Reza Zarrab Points the Corrupt Iranians Who Worked with Him in $1bn Money Laundering Scheme

Reza Zarrab, the Iranian-Turkish gold trader who took the stand in a Manhattan courtroom on November 29, has confessed he worked with several Iranian officials to bypass sanctions on Iran, Iran Wire reports. He also testified about a vast international money-laundering scheme masterminded by senior Iranian and Turkish officials to bypass the sanctions.

In December 2013, when Zarrab was arrested in Turkey on bribery, corruption and smuggling charges, Turkish media reported that his case revealed improper transactions up to the amount of €87 billion, and that he had transferred €37 billion from Iran to Turkey. Turkish officials released him, but later, while he was in the United States, U.S. officials arrested him on March 19, 2016 for conspiring to evade U.S. sanctions on Iran.

But what about the Iranian officials with whom he was in contact?

Zarrab testified that he was in contact with former president Mahmoud Ahmadinejad. In a letter to Ahmadinejad, he had referred to his money-laundering activities during the sanctions as “a financial jihad.”

The second name that was pointed is the of Mahmoud Bahmani , who served as the last director of the Iranian Central Bank under the presidency of Ahmadinejad. Reza Zarrab testified that he had met with him personally. Bahmani — who is now a member of the Iranian parliament — also turns up in the case of Babak Zanjani, the billionaire who has been sentenced to death in Iran on various charges, including “disrupting the economic order of Iran,” “extensive swindling of the Iranian National Oil Company,” “money laundering” and “spreading lies.”

Bahmani and four Ahmadinejad cabinet ministers had signed a letter allowing Zanjani to engage in banking transactions. Bahmani has boasted that he used a motorboat in the Persian Gulf to bring cash into Iran. It is not clear whether he is talking about the money that Reza Zarrab has stashed in Dubai or about another money-laundering scheme.

Reza Zarrab stated that he had met with the director general of Iran’s Central Bank security to discuss how to transfer the money from oil sales, transactions that violated the sanctions. He did not specify a date. However, in May 2012, the Iranian judiciary announced that it had arrested the director general of the Central Bank’s security unit for corruption. At the time it was reported that his arrest was “currency-related,” and some bank officials from branches in Dubai were summoned too. The outcome of the case remains unknown, and it is not clear whether the case was related to Reza Zarrab’s network or not.

 Hossein Najafzadeh, a senior officer at a unit of Bank Mellat in Iran,  had been named before in the indictment against Zarrab. The indictment identified him as a senior official in charge of currency transactions at Bank Mellat, which has a branch in Istanbul, Turkey.

Prosecutors said the suspects and unnamed co-conspirators conducted hundreds of millions of dollars’ worth of transactions barred by U.S. and international economic sanctions on behalf of the Iranian government and Iranian businesses, including Bank Mellat, one of Iran’s largest banks.

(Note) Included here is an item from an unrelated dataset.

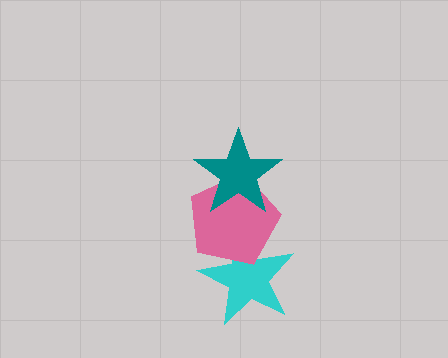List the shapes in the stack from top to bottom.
From top to bottom: the teal star, the pink pentagon, the cyan star.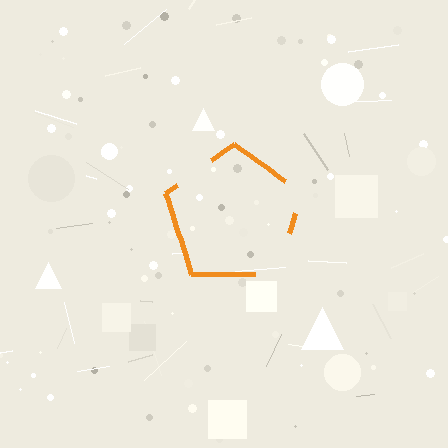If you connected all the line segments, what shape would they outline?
They would outline a pentagon.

Zarrab’s employee, Turkish Iranian citizen Kamelia Jamshidy was also charged. In 2013, the Turkish police hoped to arrest her but she escaped, leaving Turkey to travel to Dubai one day before her arrest warrant was issued.

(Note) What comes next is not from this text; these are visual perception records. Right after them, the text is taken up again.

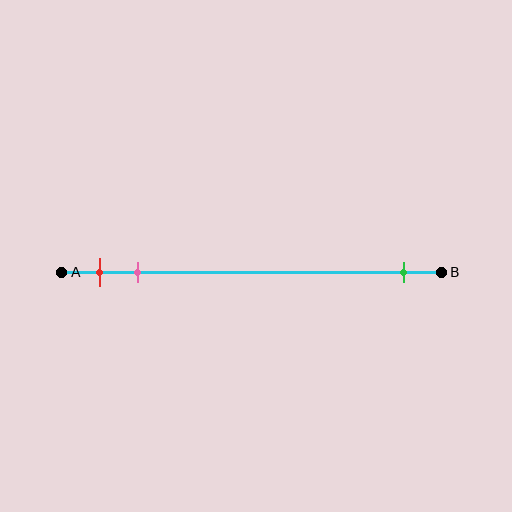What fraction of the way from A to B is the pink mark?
The pink mark is approximately 20% (0.2) of the way from A to B.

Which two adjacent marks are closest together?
The red and pink marks are the closest adjacent pair.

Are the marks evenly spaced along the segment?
No, the marks are not evenly spaced.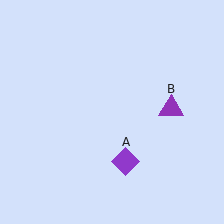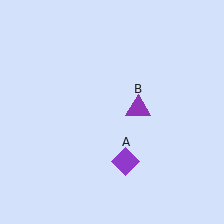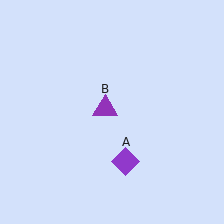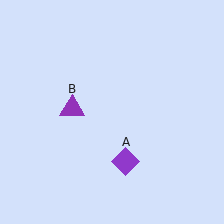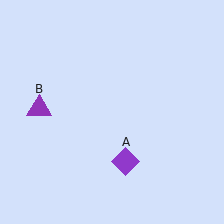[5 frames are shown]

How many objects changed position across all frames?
1 object changed position: purple triangle (object B).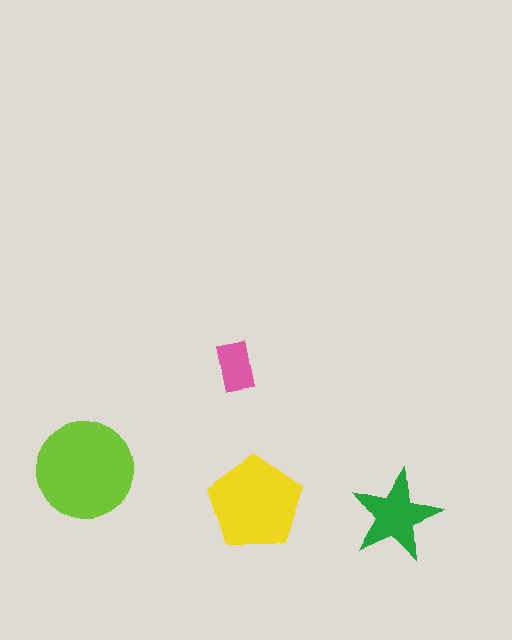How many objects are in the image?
There are 4 objects in the image.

Next on the co-conspirators’ list is Hamid Reza Rasaei.  A hardliner former member of the parliament and a supporter of Ahmadinejad, Rasaei has been pulled into court on charges of corruption on a number of occasions. He was disqualified from running for parliament because of the charges. Ten years ago, when he was first accused of corruption, Rasaei was the director general of Qom’s Bureau of Culture and Islamic Guidance. However, since then, there have been widespread allegations that he has been involved, and been successful, in much larger corruption schemes.

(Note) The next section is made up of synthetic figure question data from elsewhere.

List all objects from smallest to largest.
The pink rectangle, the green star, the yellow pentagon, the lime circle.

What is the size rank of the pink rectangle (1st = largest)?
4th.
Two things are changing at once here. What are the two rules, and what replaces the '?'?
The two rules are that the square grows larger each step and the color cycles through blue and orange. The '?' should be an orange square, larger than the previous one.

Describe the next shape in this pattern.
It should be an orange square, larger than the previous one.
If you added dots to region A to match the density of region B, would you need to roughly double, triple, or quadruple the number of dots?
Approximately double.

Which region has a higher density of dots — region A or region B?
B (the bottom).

Reza Zarrab also confessed to working with the Iranian Bank Sarmayeh to send money to Iran at the daily rate of somewhere between €5 million to €10 million. It is likely that, in the course of the case unfolding, other names will be disclosed. Earlier, the name of Zarrab’s brother Mohammad had also been raised in relation to the case.

Zarrab’s testimony continues for two more days. He has pleaded guilty and agreed to cooperate in exchange for leniency, so he is no longer in jail; the FBI is holding him at an undisclosed location. The next stages of his testimony are bound to be as sensational and intriguing as was his first day of giving evidence.